Business Partnerships That Make Sense: MedTech Start-Ups and Philanthropists

Like any major industry post-covid, the medicine industry has begun to rebuild itself through technological transformation. However, the medical sciences are extremely meticulous in their processes and take longer than other industries to develop. Often, many start-up incubators for MedTech suffer abandonment, owing to the time needed for research and the achievement of evidenced safety of use (for devices or medicine).

We interacted with Devesh Varma, former  VP & CTO for Piramal Swasthya, a leading Philantrophy organization, who elaborated on the opportunities, strategies, and suggestions for MedTech start-ups in partnering with philanthropic organizations.

Opportunity in Realigning CSR Through Philanthropy in MedTech

There is an opportunity in every vacuum, which is the case with the MedTech industry. While the Government does look for MedTech devices, that space is largely empty of innovations. This is where MedTech start-ups need to create an opportunity. 

MedTech and philanthropic organizations create a chance for them to put their medical devices to the test and scale exponentially. When there is a synergy between how and where a philanthropy organization operates, the right MedTech start-up can create a big impact.

Instances of Successful MedTech-Philanthropist Tag Team

Devesh names a couple of MedTech start-ups that Piramal Swasthya has assisted, like CareMother. This start-up created a fetal health-rate monitor that Swasthya helped deploy across various health and wellness centers. 

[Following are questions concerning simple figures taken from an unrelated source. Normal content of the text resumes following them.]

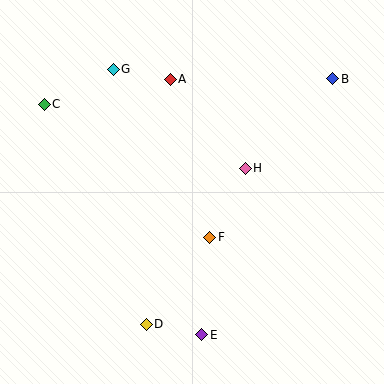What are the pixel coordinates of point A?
Point A is at (170, 79).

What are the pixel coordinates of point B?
Point B is at (333, 79).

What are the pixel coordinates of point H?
Point H is at (245, 169).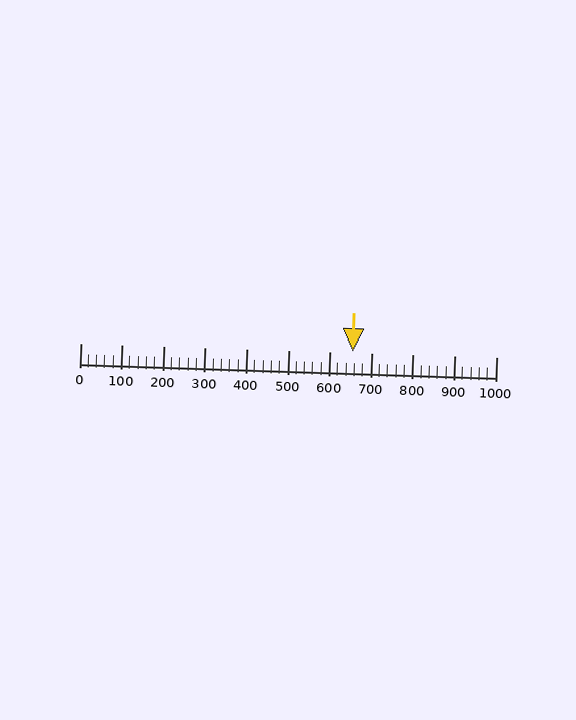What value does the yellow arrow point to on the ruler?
The yellow arrow points to approximately 656.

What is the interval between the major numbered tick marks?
The major tick marks are spaced 100 units apart.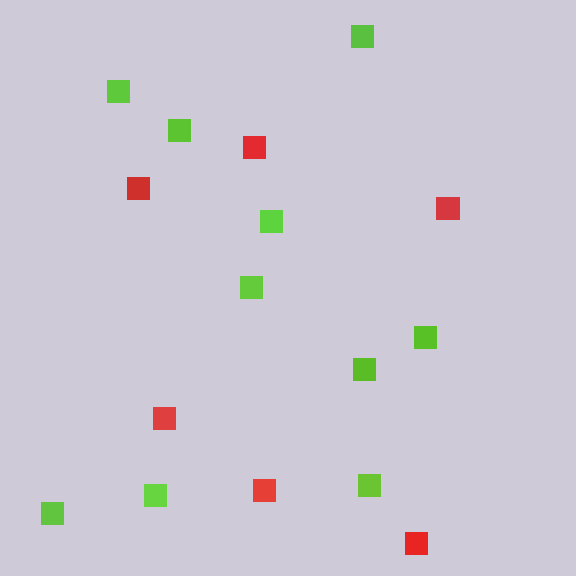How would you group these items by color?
There are 2 groups: one group of red squares (6) and one group of lime squares (10).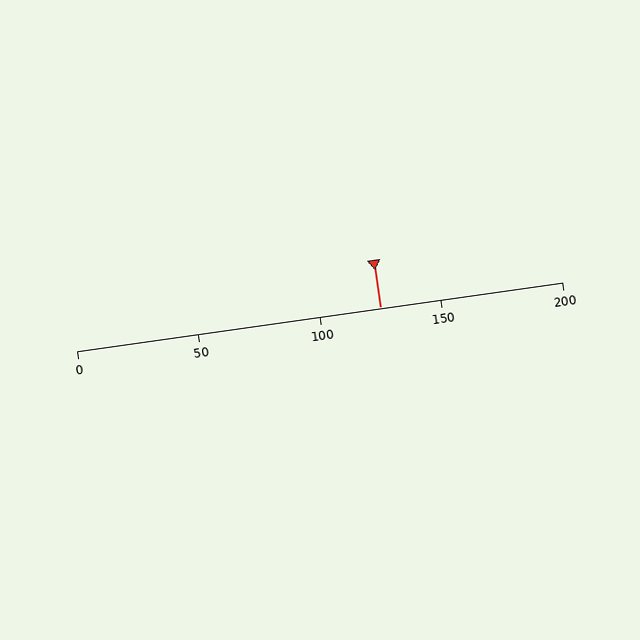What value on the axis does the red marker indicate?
The marker indicates approximately 125.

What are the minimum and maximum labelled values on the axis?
The axis runs from 0 to 200.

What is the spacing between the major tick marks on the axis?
The major ticks are spaced 50 apart.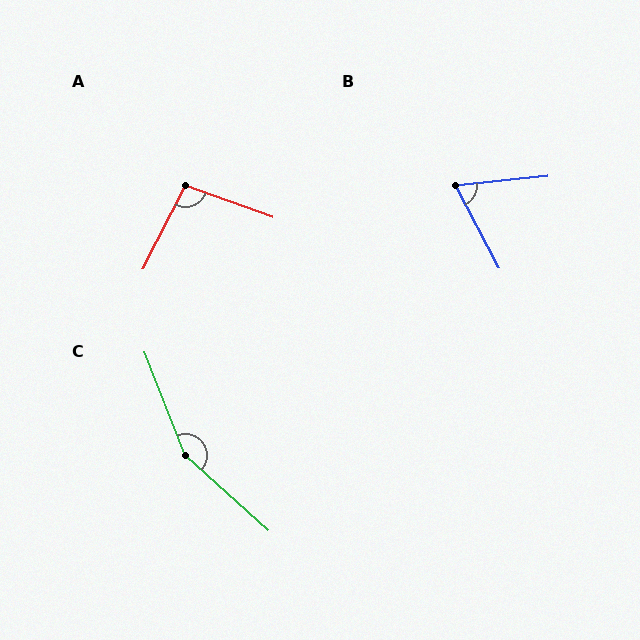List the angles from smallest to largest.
B (68°), A (97°), C (153°).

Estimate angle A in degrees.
Approximately 97 degrees.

Healthcube is another MedTech innovator that has developed a dictionary-sized diagnostics device to screen patients for about 30 tests and deliver results within 15 minutes. Swasthya helped Healthcube deploy this MedTech solution in various health and wellness centers. Swasthya is also working with various MedTech start-ups for solutions in COVID, tuberculosis, and diabetes-related health problems.

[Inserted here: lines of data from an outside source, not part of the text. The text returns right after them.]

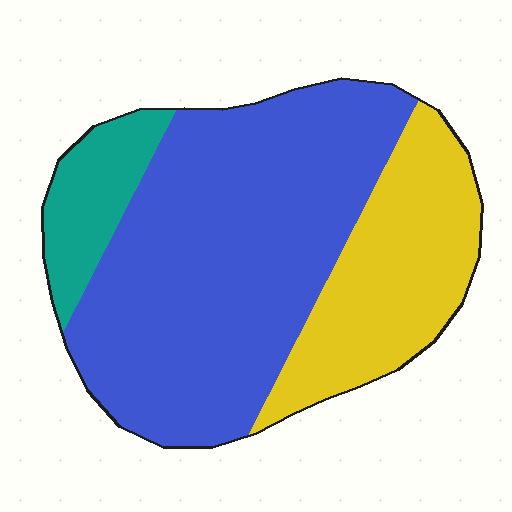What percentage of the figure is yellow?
Yellow covers 27% of the figure.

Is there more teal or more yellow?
Yellow.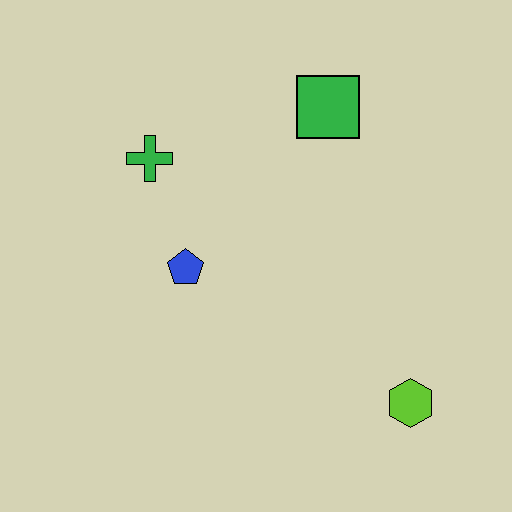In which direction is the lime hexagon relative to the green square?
The lime hexagon is below the green square.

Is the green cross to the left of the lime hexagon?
Yes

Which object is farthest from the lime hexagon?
The green cross is farthest from the lime hexagon.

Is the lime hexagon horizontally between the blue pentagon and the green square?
No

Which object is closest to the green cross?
The blue pentagon is closest to the green cross.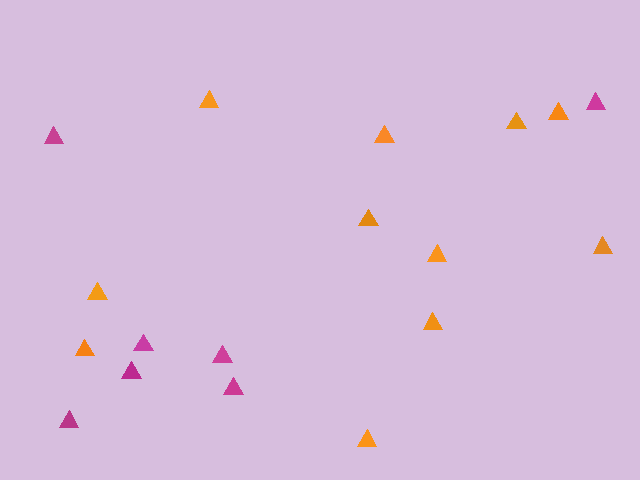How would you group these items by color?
There are 2 groups: one group of orange triangles (11) and one group of magenta triangles (7).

A healthcare value proposition showcase needs to exist for the philanthropist to invest in innovation. The kind of intervention that a MedTech start-up is trying to bring into the ecosystem of an institution needs to be demonstrated first.

Differences Between Philanthropy and Hospital Partnerships for MedTech Start-Ups

The nature of philanthropic organizations makes them innately different from other business models (such as partnering with hospitals or other medical establishments). Devesh emphasizes that the MedTech startups need to focus more on social returns than the financial ROI.

The fact that philanthropic organizations offer the opportunity for long-term partnerships establishes their social benefit, which doesn’t go unnoticed by the Government. MedTech start-ups can then expect buy-ins from the Government; it is here that they will get opportunities to grow and achieve economies of scale.

On the other hand, establishments do offer initial returns, but they do not really catalyze the start-up’s growth.

Another critical aspect that start-ups need to consider before pitching to philanthropy is understanding their area of intervention and the community needs they address. Devesh adds that MedTech startups need not necessarily operate in the hardware niche. They could work for the soft solutions as well, like data analytics, which is much needed in healthcare.

Areas Of Failure To Address For Entrepreneurs

Entrepreneurs often face challenges in proposing their solutions to philanthropists. Devesh suggests that MedTechs need to create technological solutions that can be used by the people they would end up with – like with most tech solutions used by frontline health workers. For example, an always-online solution does not always make sense for applications in remote areas that suffer from a lack of connectivity; when the MedTech solution is ultimately going to be reviewed by the Government, it has to make sense in an offline environment as well.

Additionally, there must be a proper follow-up, aftercare, upkeep plan for the deployed solutions.

Sales Cycle Duration for Working With Philanthropies

Here, Devesh emphasizes the importance of understanding what a start-up aims to do with its product, whether they want to establish it in the ecosystem or gauge its impact. That determines the sales cycle where the start-up goes with its product, either first to an establishment or to a philanthropist.

Technological solutions are easy to create; however, in the longer run, medical establishments can only provide initial deployment with no opportunities for scaling. On the other hand, the sales cycles are usually longer with philanthropic organizations; however, there is a high potential for growth and expansion pan-country by partnering with the Government.

End Note By Devesh

Business options with philanthropists have never been as opportune as today. The rapid paradigm shift in the outlooks of MedTech start-ups and MedTech philanthropists has created a wave of confluent business events that all can be more outward and community-oriented than they are now. 

About Devesh

Devesh Varma has worked in diverse roles from database development to heading the IT department in reputed organizations such as Daffodil Technologies, ADISoft Tech Private Limited, and others. In his last role, he was the Chief Technology Officer at Piramal Swasthya.